Medically disqualified from service by the army
In the months earlier to the United States had entered World War II, Kennedy tried to register in the military but due to his intestinal and back problems, had failed the physical examination for the Army’s as well as the Navy’s officer candidate schools. With the help of his father’s influence, however, the future president got admitted in October 1941 to the Navy. He became a wartime hero after helping his crewmates survive the gunboats’ 1943 sinking, as a commanding officer of PT-109.
He won a Pulitzer Prize
At the age of 22, Kennedy authored his first book - `Why England Slept’ and in 1945, he spent some months as a newspaper correspondent for William Randolph Hearst’s newspaper covering the United Nations conference in San Francisco and the repercussion of World War II in Europe. A Pulitzer Prize in biography had been awarded to Kennedy in 1957, for `Profiles in Courage’, though there had been controversy since then as to how much of the book was ghost-written by his aide Theodore Sorensen.
Kennedy installed a secret taping system in the White House
Richard Nixon had not been the first president to record his private White House conversation.Kennedy had secretly installed a taping system in the Oval Office and Cabinet Room which transmitted recording to a reel-to-reel tape recorder in the White House basement, in the summer of 1962. The president probably installed the system to help him in writing his future memoir which captured several historical discussions between Kennedy and his staff, comprising of discussion during the Cuban Missile Crisis.
Kennedy proposed a joint Soviet mission to the moon
Kennedy, though had notably challenged the country during his first month of presidency to land a man on the moon by the end of the 1960s, by September 1963 he had so much concern regarding the space program’s high cost that he planned partnering with the Soviet Union on a joint expedition to the moon.
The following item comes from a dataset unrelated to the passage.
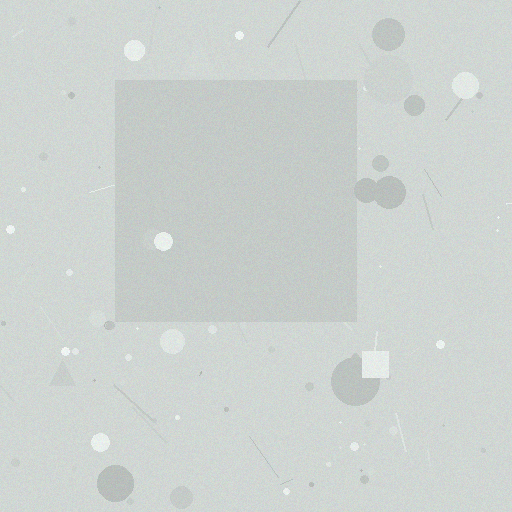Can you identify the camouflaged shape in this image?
The camouflaged shape is a square.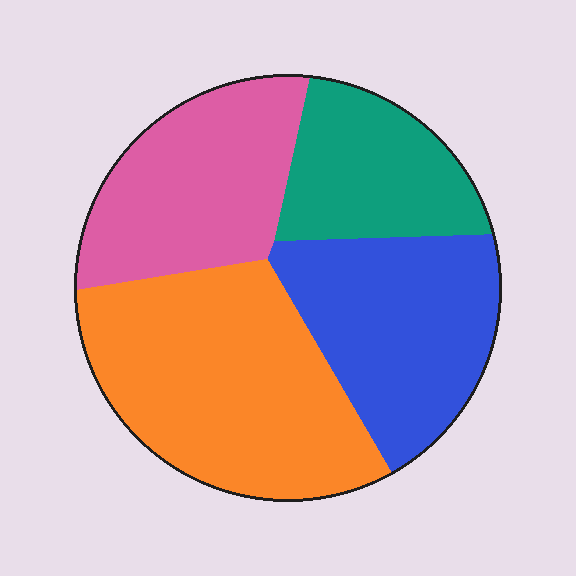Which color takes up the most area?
Orange, at roughly 35%.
In an address to the United Nations General Assembly, he had asked `Why, should man’s first flight to the moon be a matter of national competition? Why should the United States and the Soviet Union, in preparing for such expeditions, become involved in immense duplication of research, construction and expenditure?’
Rumours that he considered dropping Lyndon Johnson from the 1964 ticket
Having over a year before the 1964 presidential election, there were rumours circulating that Kennedy had been considering replacing Johnson as his running mate with Florida Senator George Smathers, North Carolina Governor Terry Sanford or another Democrat. Evelyn Lincoln, Secretary of Kennedy had written in her 1968 memoir that the president had mentioned a possible switch to her three day before his death and hours before the assassination. The November 22, 1963 edition of the Dallas Morning News had printed an interview with Nixon who had been in the city on business, with the headlines – Nixon Predicts JFK May Drop Johnson.
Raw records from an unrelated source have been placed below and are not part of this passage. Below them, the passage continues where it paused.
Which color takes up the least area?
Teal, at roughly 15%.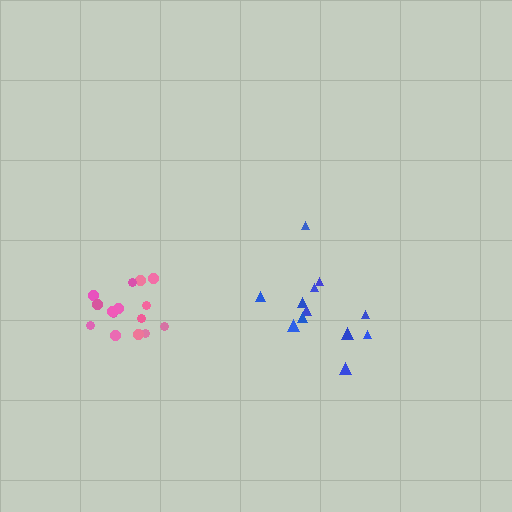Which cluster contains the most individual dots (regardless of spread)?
Pink (15).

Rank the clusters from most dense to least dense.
pink, blue.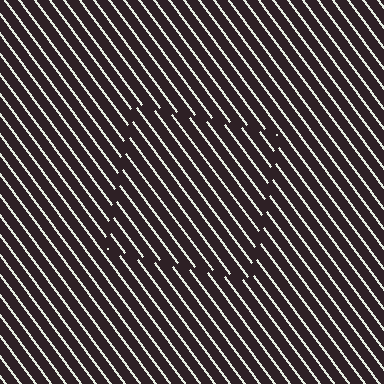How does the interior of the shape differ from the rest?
The interior of the shape contains the same grating, shifted by half a period — the contour is defined by the phase discontinuity where line-ends from the inner and outer gratings abut.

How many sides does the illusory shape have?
4 sides — the line-ends trace a square.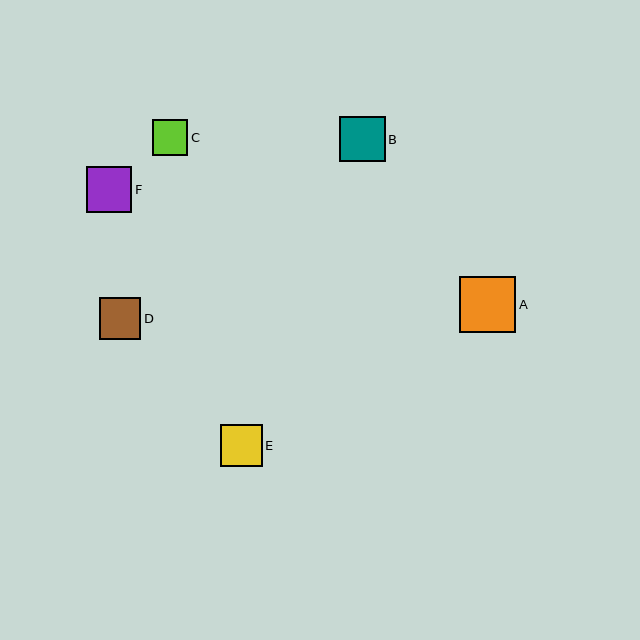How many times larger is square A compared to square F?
Square A is approximately 1.2 times the size of square F.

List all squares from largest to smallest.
From largest to smallest: A, F, B, E, D, C.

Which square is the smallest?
Square C is the smallest with a size of approximately 35 pixels.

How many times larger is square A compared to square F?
Square A is approximately 1.2 times the size of square F.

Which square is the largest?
Square A is the largest with a size of approximately 56 pixels.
Kennedy feared running for re-election against Mitt Romney’s father
Kennedy welcomed the prospect of running against Arizona Senator Barry Goldwater who had eventually received his party’s nomination, while evaluating prospective Republican candidates for the 1964 presidential campaign, but was apprehensive regarding the prospect of facing more moderate Michigan governor George Romney, father of the Republican presidential nominee of 2012. He had privately confided with a friend in 1963, that the one fellow he did not want to run against was Romney and that guy could be tough.